Working against energy waste

Working against energy waste On December 24, the News ran an article entitled Secondary Customers Powered Down. The story investigated the greenhouse gases released when these customers were forced to fire up their own diesel generators. I was interview

On December 24, the News ran an article entitled Secondary Customers Powered Down.

The story investigated the greenhouse gases released when these customers were forced to fire up their own diesel generators. I was interviewed for that article.

Secondary power is only available when Yukon Energy is operating on hydro power alone. As soon as hydro is maxed out (typically during winter cold snaps), Yukon Energy supplements its power production with diesel generators, and secondary sales are suspended.

On January 7, Richard Corbet wrote a letter to the editor correcting some inaccuracies in the News article. One of those inaccuracies was mine. I had said that it made no difference if the secondary customer or the utility used diesel, that in either case the same emissions would occur.

My mistake was that the secondary power is used to generate heat and not electricity as I had thought. Corbet is correct and I appreciate him taking the time to write his letter. To heat these secondary customers would take more diesel if it was done by the Yukon Energy gen-sets, because a significant percentage of the energy is lost in conversion.

This reinforces the point I was hoping to make in the interview: that the problem of emissions does not lie with secondary sales customers, but rather with our overall electrical power demand versus our supply of renewable energy.

It should be our job as Yukoners to find ways to reduce our demand and increase our supply of renewable energy. We are beginning work on this front.

The Yukon Energy Strategy has just been released by the government. Under efficiency and conservation, they have set a goal to increase energy efficiency in the Yukon “by 20 per cent by 2020.” Yukon Energy is exploring for geothermal energy, a promising renewable source. I also applaud the work of individuals like Richard Corbet for his advocacy of air source heat pumps.

All of these initiatives work to decrease our usage of fossil fuels. Why go to so much effort to reduce our greenhouse gas emissions?

In his letter, Corbet goes on to say that in his opinion “Streicker has drunk more than a little too deeply of the AGW Kool-Aid.” AGW Kool-Aid?
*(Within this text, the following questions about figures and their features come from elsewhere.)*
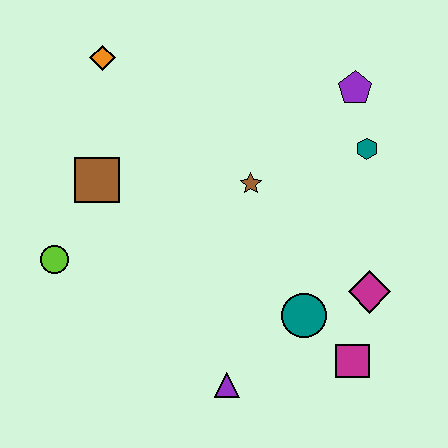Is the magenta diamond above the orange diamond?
No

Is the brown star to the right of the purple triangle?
Yes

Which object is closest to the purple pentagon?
The teal hexagon is closest to the purple pentagon.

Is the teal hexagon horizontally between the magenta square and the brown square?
No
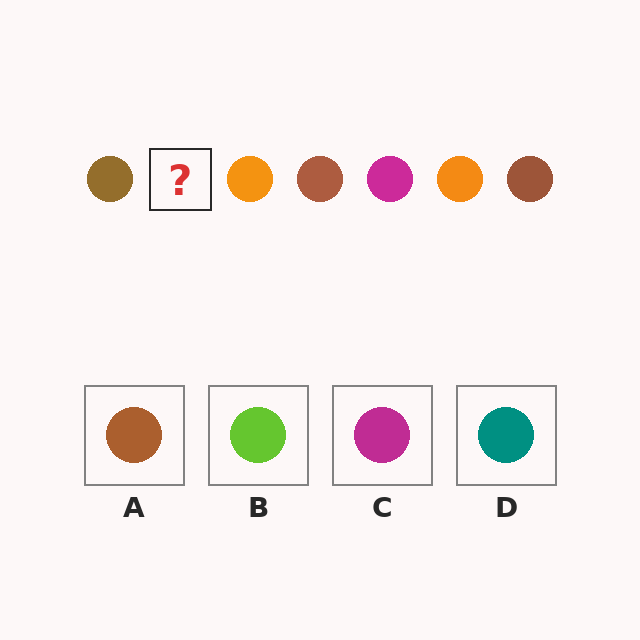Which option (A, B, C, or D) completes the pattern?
C.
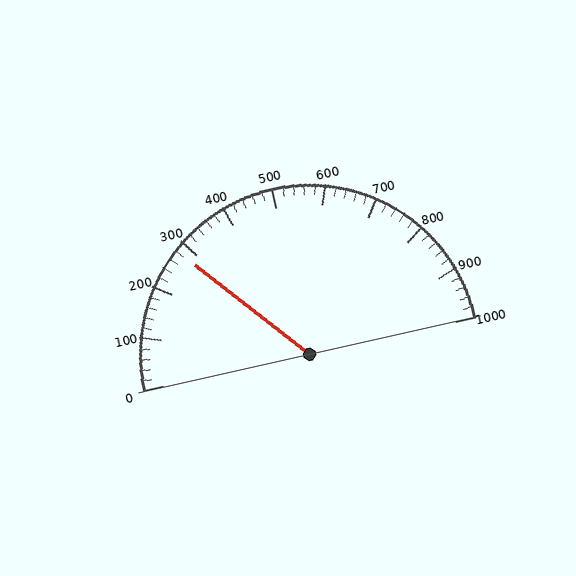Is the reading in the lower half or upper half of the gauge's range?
The reading is in the lower half of the range (0 to 1000).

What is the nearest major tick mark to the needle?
The nearest major tick mark is 300.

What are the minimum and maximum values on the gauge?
The gauge ranges from 0 to 1000.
This was a new phrase for me, and I had to search out a reference for it.

AGW stands for human-caused climate change (anthropogenic global warming). Kool-Aid is a reference to the Jonestown massacre and suggests blind faith with disastrous outcome.
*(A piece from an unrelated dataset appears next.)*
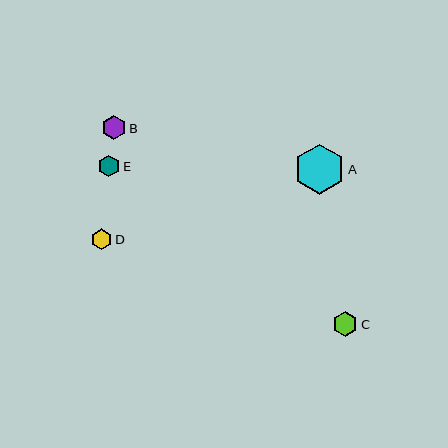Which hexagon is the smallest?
Hexagon D is the smallest with a size of approximately 21 pixels.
Corbett is right, I do believe in human-induced climate change. However, I reject blind faith, on either side of an issue. It is important to give careful consideration not only to the situation and risks involved but also, how to respond in an effective manner.

I have spent much of the past 20 years researching and working on the issue of climate change. I began with a master’s degree on glaciation cycles and the Earth’s response and went on to teach at university.

Eventually my path led me north to the Yukon, where, as it turns out, climate change will have a greater impact than many other regions of Canada. Twenty years ago when I taught the subject, we were just becoming aware of the problem. Now some of the students I teach have been born since we identified man-made global warming.

Is climate change real? Without a doubt. Is it caused by humans? That is my clear conclusion, and it is shared by more than 95 per cent of the scientific community that study the issue, and First Nation elders that I have spoken with.

Why haven’t we done much about climate change already? The biggest reason we have not yet acted to address climate change is that it is not easy to shift an energy economy. We are aware of the pressing need to address the situation, yet we put off action.

Right now, as Parliament reconvenes and we address our crucial economic situation, it is an ideal time for Canada to invest in initiatives and infrastructure that will not only stimulate economic activity but also sustain us for the long-term.

Canada should develop national renewable energy and energy efficiency plans. Once we collectively take responsibility for climate change, we will begin to shape a secure future.